Дверь открылась еще до того, как Гамаш и Рейн-Мари успели постучать.
– Мы вас ждали, – сказал Питер.
– Это ложь! – закричала Рут, устроившаяся в этом уютном доме. – Мы начали есть и пить без вас.
– По правде говоря, она ни на минуту не прекращала ни того ни другого, – прошептал Питер.
– Я все слышала! – прокричала Рут. – Оттого что это правда, она не становится менее оскорбительной.
– Bonne année[98], – сказала Клара.
Она расцеловала Гамашей в обе щеки и взяла их куртки.
Это была ее первая встреча с Рейн-Мари, и та оказалась именно такой, какой представляла себе Клара. Улыбающаяся и дружелюбная, добрая и изящная, в сшитых на заказ и удобных юбке и блузе, в свитере из верблюжьей шерсти и шелковом шарфике. На Гамаше был твидовый пиджак, галстук, спортивного типа брюки. И Гамаш умел носить эти красивые вещи с легким изяществом.
– С Новым годом.
Рейн-Мари улыбнулась. Ее представили Оливье и Габри, Мирне и Рут.
Питер провел их в гостиную и спросил:
– Как поживают Матушка и Кей?
– Поправляются, – ответил Гамаш. – Все еще очень слабы и тоскуют по Эм.
– Невероятно, – сказал Оливье, присаживаясь на подлокотник кресла Габри.
В камине потрескивал огонь, на рояле стоял поднос с напитками. Всегда гостеприимная комната выглядела еще приветливее с новогодней елкой.
– Устрицы на рояле, подальше от Люси, – объяснила Клара. – Только у Морроу может быть собака, которая любит устрицы.
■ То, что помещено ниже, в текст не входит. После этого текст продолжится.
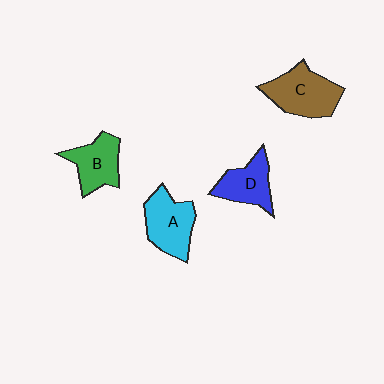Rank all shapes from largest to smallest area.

– Мы видели бочонок при входе, – сказала Рейн-Мари, вспомнив деревянную емкость, полную устриц, в снегу перед дверью в дом Морроу.
Она не ела устриц с детства. В деревне, где она росла, на Новый год тоже привозили бочонки устриц. Квебекская традиция.
Взяв тарелки с устрицами на половинке раковины, с тонкими ломтиками ржаного хлеба под тонким слоем масла и кусочками лимона, двое новоприбывших гостей присоединились к остальным перед камином.
– Как поживает Кри? – спросила Клара, устраиваясь рядом с Питером.
– Она сейчас в психиатрическом отделении. В ее нынешнем состоянии суд ей не грозит. А может, и вообще не грозит, – ответил Гамаш.
– А как вы поняли, что она убила мать? – спросила Мирна.
– Вообще-то я думал, что это сделали три женщины – они просто обвели меня вокруг пальца, – признался Гамаш, отхлебнув вино. – Но потом я вспомнил эти унты из кожи новорожденного тюленя.
– Злодейство, – заметила Рут, делая очередной звучный глоток.
– Эмили в своем письме сообщала о никотиновой кислоте, антифризе, проводах. Но одну важнейшую деталь она упустила.
Все навострили уши.
– Если бы они сделали все то, о чем сказано в письме, то Си-Си осталась бы жива. Эмили в своем письме ни слова не сказала о сапожках. Но если бы на Си-Си не было эскимосских сапожек с металлическими зацепками, то ничего бы не произошло. Эти металлические зацепки – ключ к убийству. Я сказал вчера об этом Эмили, и ей стало худо. Более того, она удивилась. Она слышала, как Си-Си идет, поцокивая этими крючками после предрождественской службы, но не видела ее. Она понятия не имела об источнике этого звука.